Tomasky still defends the as-yet unsubstantiated comments. He claims that Think Progress, which pushed the rumor mill into motion with nothing other than a supposition “basically made a reasonable surmise based on the known fund-raising practices of the Chamber’s overseas branches.”
He draws attention to another piece published yesterday on Think Progress by Lee Fang, entitled “Exclusive: Chamber Receives At Least $885,000 From Over 80 Foreign Companies in Disclosed Donations Alone.” The title itself says what it needs to say – by inserting the word “alone” it implies, with no evidence whatsoever, that there could be further UNDISCLOSED donations.
Lee Fang’s article attempts to damn the U.S. Chamber of Commerce, and refers to a further inhouse report that condemns the Chamber for previously saying that foreign funds did not exceed $100,000. That statement may have been in error, but it apparently came from a spokesperson, and not from any written documentation. The implication – never verified with “smoking gun” evidence – seems to be that the U.S. Chamber of Commerce is operating a policy of dishonesty, therefore anything is possible.
Spokespeople often make mistakes when addressing the media, but despite the thrust of Fang’s article, the only “evidence” of a discrepancy between what was stated and what actually took place comes entirely from the Chamber’s published accounts.
Furthermore, the important earlier allegations, that money from “foreign sources” has been used to fund attack campaigns against Democrats, still have not been proved to be true. Michael Tomasky states:
Fang has identified 84 more foreign companies that donate to the CoC’s 501c6 arm that is used, he writes, for attack ads. Dues contributions from these companies to the c6 total $885,000 – still not a large percentage of $75 million, but a pretty penny indeed, and far, far more than the $100,000 the chamber earlier acknowledged came from foreign companies.
He spells it out more plainly:
Here’s nearly a million foreign dollars, and Fang notes it could be more, that’s apparently going directly into a group running attack ads.
Fang still has not proved that the funds are going directly to the campaign, but truth is becoming irrelevant in this debate.
The Democratic National Committee is running a campaign of ads on cable TV, in which Karl Rove and Ed Gillespie are attacked. To augment the attack, the still unsubstantiated claims about the U.S. Chamber of Commerce are being used. The ad includes the words:
“Karl Rove, Ed Gillespie: They’re Bush cronies… The U.S. Chamber of Commerce: They’re shills for Big Business. And they’re stealing our democracy… Tell the Bush crowd and the Chamber of Commerce: Stop stealing our democracy.”

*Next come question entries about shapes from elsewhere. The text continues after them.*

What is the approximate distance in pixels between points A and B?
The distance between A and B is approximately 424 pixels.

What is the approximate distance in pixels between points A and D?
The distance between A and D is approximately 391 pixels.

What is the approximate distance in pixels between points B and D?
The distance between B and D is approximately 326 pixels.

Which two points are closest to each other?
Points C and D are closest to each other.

False information and innuendo are being used in the ethics-free media war. A  British street movement called the EDL is now being used by the leftist media to attack the Tea Party movement. The English Defense League is against the Islamification of Britain and Europe. It has been a standard practice of British-based media to tie any right-wing critics of Islamic extremism with the EDL and by implication suggest they are racist or that they also support the neofascist BNP party. Melanie Phillips is currently angry at being represented as an EDL supporter by a leftist blogger.  The main reason why Ms Phillips is being represented this way comes from a report in the Observer, the Sunday version of the Guardian newspaper.

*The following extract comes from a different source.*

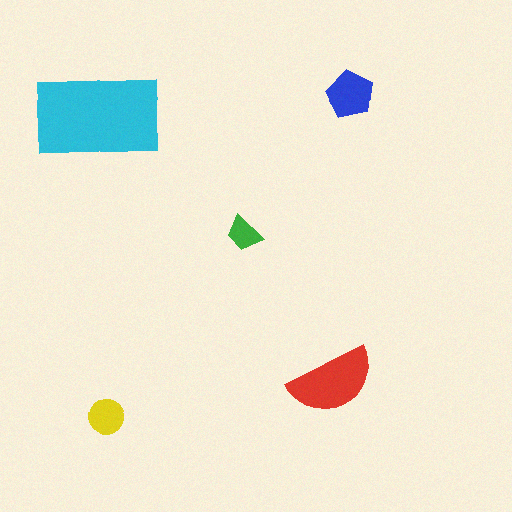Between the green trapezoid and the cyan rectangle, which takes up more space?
The cyan rectangle.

This report, which was picked up in America by the Huffington Post, maintains that there are links between the EDL and the American Tea Party movement. The article uses the same “six degrees of separation” method of fact-collection that is becomingly commonplace for the left: A meets B who knows C, therefore A and C are in a conspiracy together.
Journalism is weakened when unsubstantiated “connections” are made as a means to smear individuals and organizations. When politicians take such reports seriously and present these unsubstantiated findings as fact, political ethics are also weakened.